I don't think Microsoft doesn't know what to do with .NET. I think it continues on a very logical and direct path. But they have no idea what to do with UI on any platform. Luckily they haven't even deprecated any of the existing options and on the web, at least, you have all the same options as every other platform.



I avoided Blazor, despite multiple people on my teams pushing for it. It always felt like it fit in the same space as web forms and silverlight. A product created to fill a gap of developers that wrote desktop apps and don't want to learn how to write front end code for the web. Plus it binds you to the product lifecycle of a .net side project that likely will be abandoned.

While Blazor has some cool stuff built in, the cool stuff never felt worth the risk of building a product around it.


Honestly, I was wishing that Blazor was in the same space as web forms.

There is a market for front-end development that isn't steeped in the hell of actual front-end development. Blazor is almost the right idea but I think this incarnation is a dead end. Somebody needs to gather up all the pieces and figure it out for real.


Blazor honestly is great for 'I need to write a simple backend control plane for whatever'. I.e. internal only stuff where you care about just shipping something functional and don't care too much how it all looks/etc.

Further you go away from that circle, the less enticing it is.


Why is that? Do you speak from real-world experience?

Not trying to push back. We're planning to use it for some new projects we have coming up on our team of .NET devs who can't seem to grok Angular or React and the entire ecosystem of tooling required, so I'm looking for reasons we shouldn't use it aside from Blazor being rather unpopular compared to Angular/React/other JS libs


As grandparent said, Blazor optimized for fast delivery. For public products you will have places where you should care about interactivity a lot. Their solution is interop with JS. You may try WASM but it’s definitely slow for UI.

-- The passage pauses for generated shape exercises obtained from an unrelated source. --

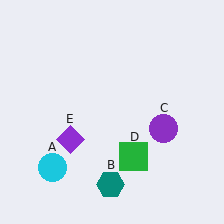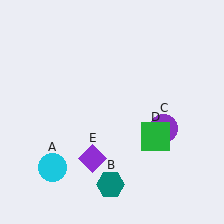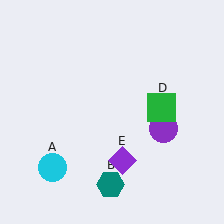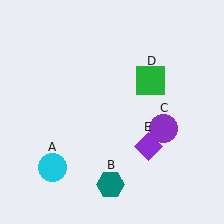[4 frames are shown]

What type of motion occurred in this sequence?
The green square (object D), purple diamond (object E) rotated counterclockwise around the center of the scene.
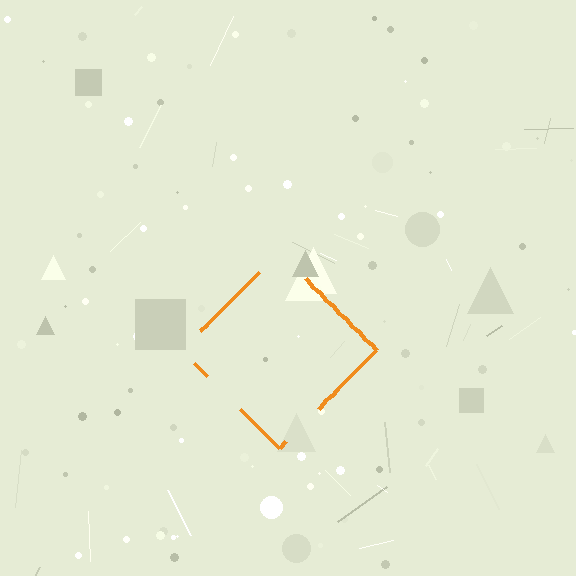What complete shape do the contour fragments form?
The contour fragments form a diamond.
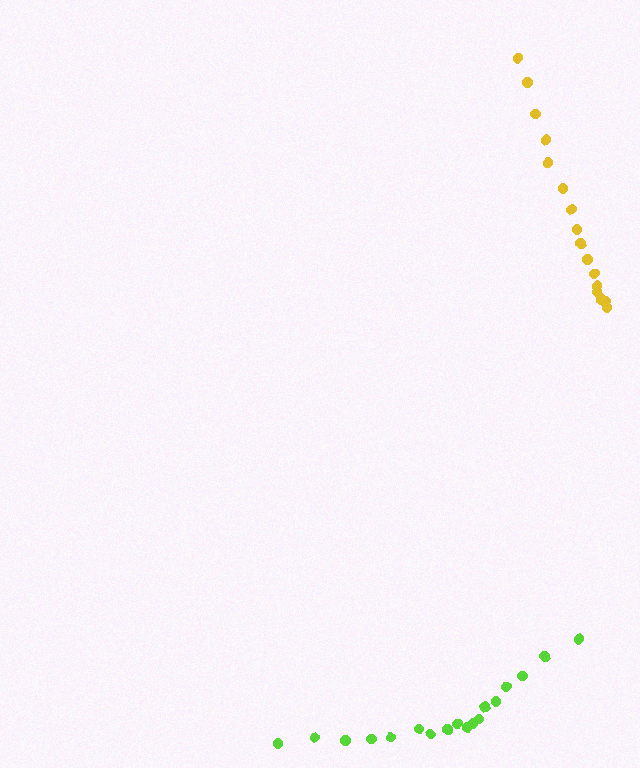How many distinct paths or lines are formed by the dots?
There are 2 distinct paths.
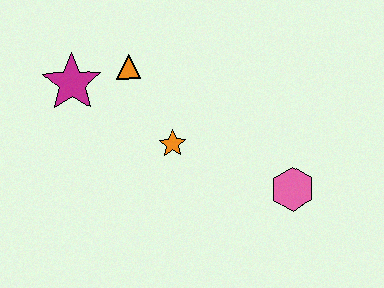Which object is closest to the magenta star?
The orange triangle is closest to the magenta star.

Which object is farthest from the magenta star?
The pink hexagon is farthest from the magenta star.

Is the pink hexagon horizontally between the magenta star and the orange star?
No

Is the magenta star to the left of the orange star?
Yes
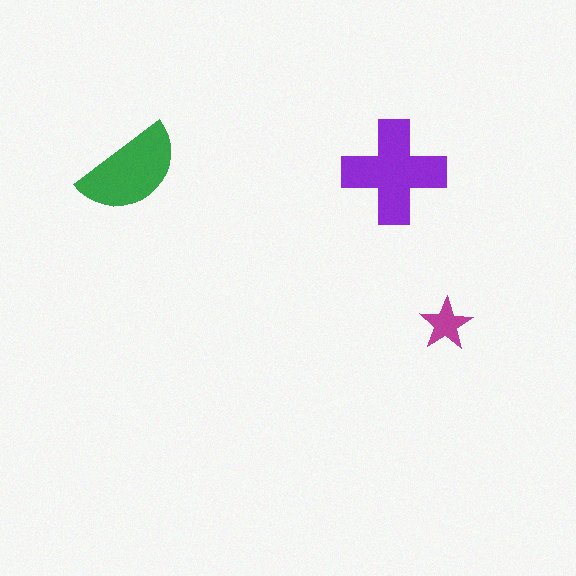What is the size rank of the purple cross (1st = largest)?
1st.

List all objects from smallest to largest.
The magenta star, the green semicircle, the purple cross.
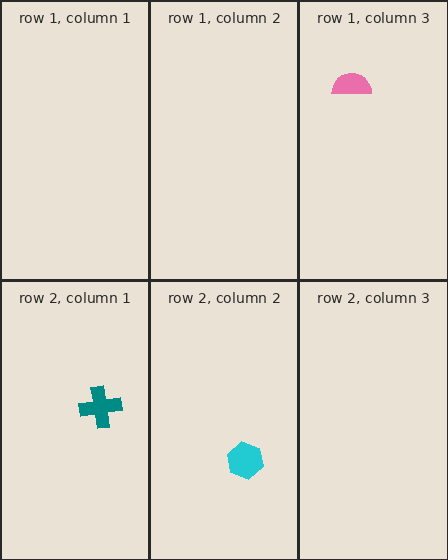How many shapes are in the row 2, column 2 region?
1.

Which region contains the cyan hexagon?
The row 2, column 2 region.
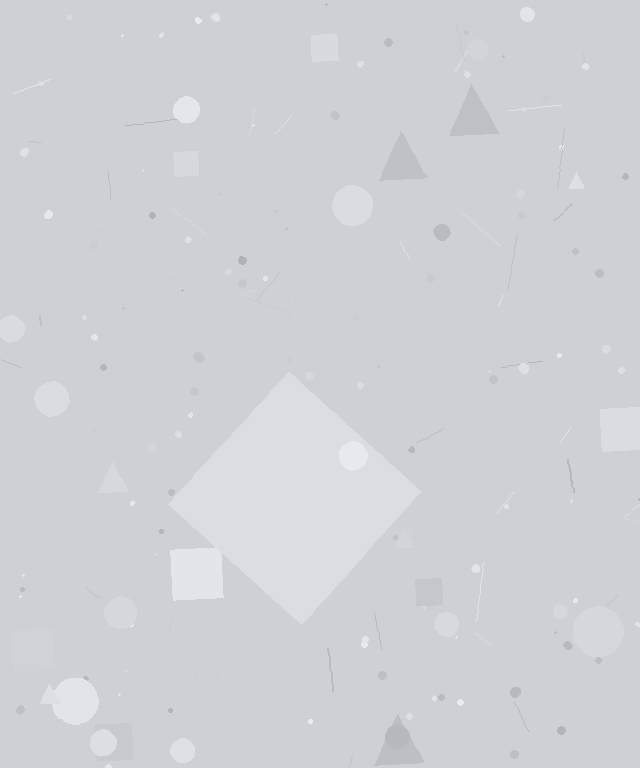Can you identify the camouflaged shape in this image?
The camouflaged shape is a diamond.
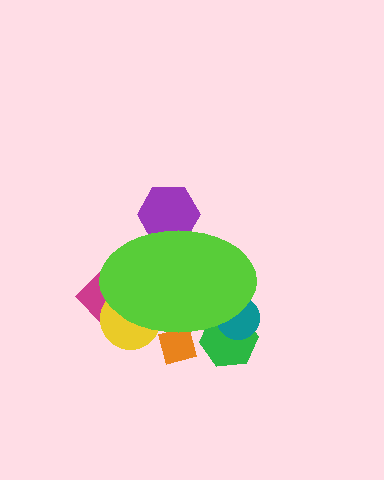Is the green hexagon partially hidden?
Yes, the green hexagon is partially hidden behind the lime ellipse.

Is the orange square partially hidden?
Yes, the orange square is partially hidden behind the lime ellipse.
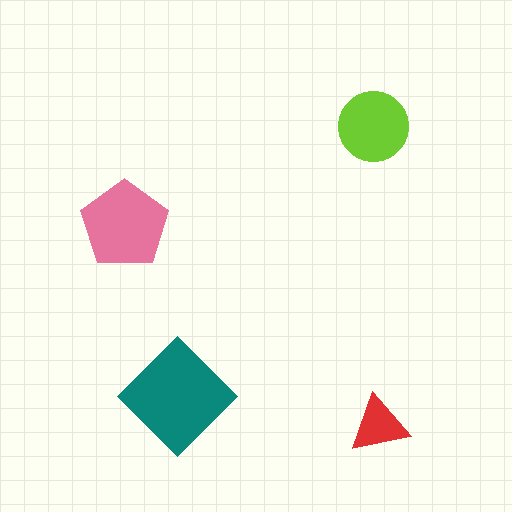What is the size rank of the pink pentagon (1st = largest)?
2nd.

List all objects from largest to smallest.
The teal diamond, the pink pentagon, the lime circle, the red triangle.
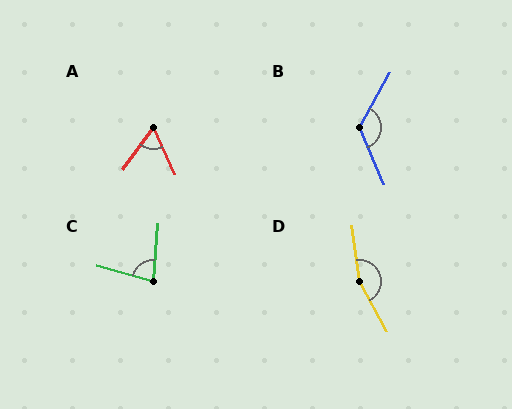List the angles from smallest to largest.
A (61°), C (79°), B (128°), D (159°).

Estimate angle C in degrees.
Approximately 79 degrees.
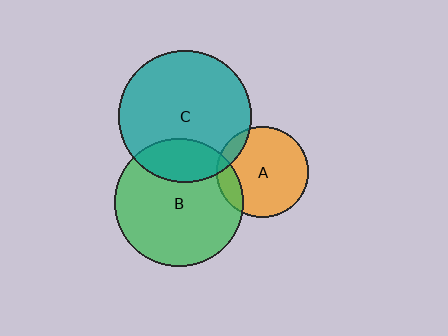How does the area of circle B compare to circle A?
Approximately 2.0 times.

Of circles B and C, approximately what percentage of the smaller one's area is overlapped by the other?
Approximately 25%.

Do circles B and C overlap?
Yes.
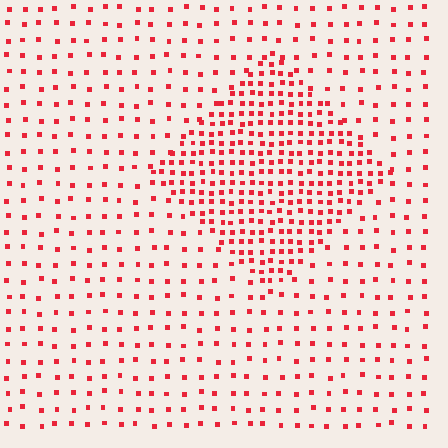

WASM good for complicated tools, but you better probably with other language if you looking for next Figma.

Hybrid approach which is default have two issues. - round trip to the server. That’s not nice for interactivity and responsiveness. - hybrid hydration model is needlessly complicated. And again it will not fully solve your problem when you need to go extra mile.

Overall cold start for WASM require large payload, for Hybrid you need Websockets for updates. That sucks outside of cities or on junkie mobile. Not for public product.

Working with Blazor from Net Core 2.2

For internal tooling, or B2B where you don’t care that much is very efficient.